ClusterBasedWSelector_609 look at specific cpd activity vs uncertainty scores

Why are exploration models able to find many actives?

In [114]:
from active_learning_dd.models.supervised  import *
from active_learning_dd.utils.data_utils  import *
import pandas as pd
import numpy as np
import glob
import warnings
warnings.simplefilter("ignore")
%load_ext autoreload
%autoreload 2

root_dir = '../../../aldd_results/aldd_exp_3_final//params_results\\'
The autoreload extension is already loaded. To reload it, use:
  %reload_ext autoreload

Using RF and default uncertainty (distance from 0.5)

In [38]:
def run_rf(task_col, hit_perc, hit_limit, uncert_method='least_confidence', normalize_uncert=False):
    af = root_dir+'sampled_hyparams/ClusterBasedWCSelector_609/{}/0/batch_size_96/'.format(task_col)
    for iter_max in [1, 10, 20, 30, 40, 50]:
        train_files = [af+'/training_data/iter_{}.csv'.format(i) for i in range(iter_max)]

        train_df = pd.concat([pd.read_csv(x) for x in train_files])
        unlabeled_df = pd.concat([pd.read_csv(x) for x in glob.glob('../datasets/pcba/{}_cv_96/*.csv'.format(task_col))])
        unlabeled_df = unlabeled_df.drop_duplicates('Index ID')
        unlabeled_df = unlabeled_df[~unlabeled_df['Index ID'].isin(train_df['Index ID'].values)]
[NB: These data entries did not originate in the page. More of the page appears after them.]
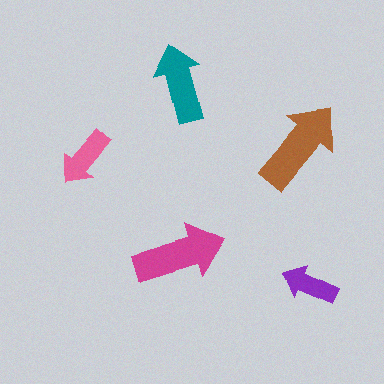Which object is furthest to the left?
The pink arrow is leftmost.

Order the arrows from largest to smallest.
the brown one, the magenta one, the teal one, the pink one, the purple one.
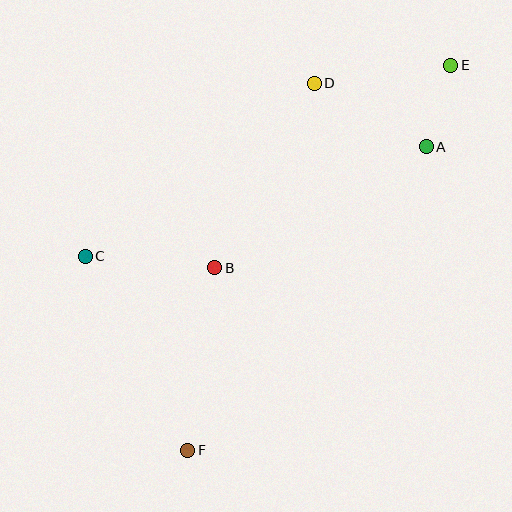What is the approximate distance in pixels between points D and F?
The distance between D and F is approximately 388 pixels.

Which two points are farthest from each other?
Points E and F are farthest from each other.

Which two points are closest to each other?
Points A and E are closest to each other.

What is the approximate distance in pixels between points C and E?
The distance between C and E is approximately 413 pixels.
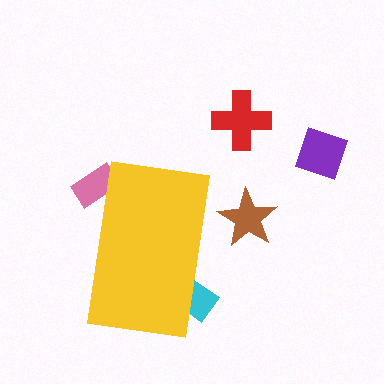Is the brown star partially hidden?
No, the brown star is fully visible.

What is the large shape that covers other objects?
A yellow rectangle.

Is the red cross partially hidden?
No, the red cross is fully visible.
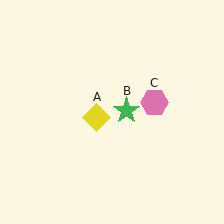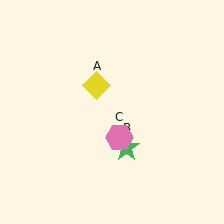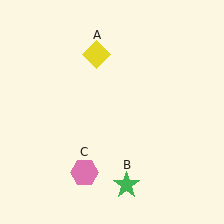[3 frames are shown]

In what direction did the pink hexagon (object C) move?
The pink hexagon (object C) moved down and to the left.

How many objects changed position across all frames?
3 objects changed position: yellow diamond (object A), green star (object B), pink hexagon (object C).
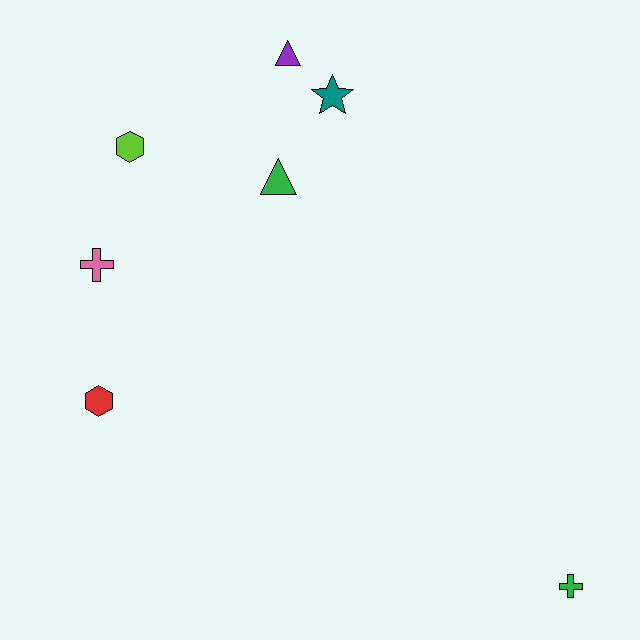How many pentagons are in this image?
There are no pentagons.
        X_train = np.vstack([ (np.fromstring(x, 'u1') - ord('0')).astype(np.uint16) for x in train_df['Morgan FP_2_1024'] ])
        X_test = np.vstack([ (np.fromstring(x, 'u1') - ord('0')).astype(np.uint16) for x in unlabeled_df['Morgan FP_2_1024'] ])
        y_train, y_test = train_df[task_col].values.reshape(-1,1), unlabeled_df[task_col].values.reshape(-1,1)

        model = sklearn_randomforest.SklearnRF(task_names=[task_col],
                                               n_estimators=50,
                                               max_features="log2",
                                               min_samples_leaf=1,
                                               n_jobs=1,
                                               class_weight="balanced",
                                               random_state=20183112,
                                               oob_score=False,
                                               verbose=0)
        model.fit(X_train, y_train)
        train_preds = model.predict(X_train)
        test_preds = model.predict(X_test)
        test_uncert = model.get_uncertainty(X_test, uncert_method, [])
        
        if normalize_uncert:
            x = (test_preds - np.min(test_preds)) / (np.max(test_preds) - np.min(test_preds))
            test_uncert = 1 - (np.abs(2*x - 1))

        test_actives = np.where(y_test[:,0] == 1)[0]
        test_inactives = np.where(y_test[:,0] == 0)[0]
        
        topk = 96
        x = test_preds[:,0].argsort()[::-1][:topk]
        y = test_uncert[:,0].argsort()[::-1][:topk]
        overlap = np.intersect1d(x, y).shape[0]
        
        import seaborn as sns
        import matplotlib.pyplot as plt
        sns.set_context("paper")
        sns.set(font_scale=1.5)

        figsize=(22, 10)
        fig_title = 'Task {} RF predictions kernel density estimate after {} iteration\nwith {} training compounds and {} unlabeled pool compounds.'.format(task_col,
                                                                                                                                     iter_max, 
                                                                                                                                     y_train.shape[0],
                                                                                                                                     y_test.shape[0])
        
        fig_title += ' Overlap top {}: {}.'.format(topk, overlap)
        fig, axes = plt.subplots(1, 2, figsize=figsize)
        sns.distplot(test_preds[test_actives,0], kde_kws={"linewidth": 2}, ax=axes[0], color='darkgreen')
        sns.distplot(test_preds[test_inactives,0], kde_kws={"linewidth": 2}, ax=axes[0], color='coral')
        axes[0].legend(['hits', 'non-hits'])
        axes[0].set_title('RF predictions distribution')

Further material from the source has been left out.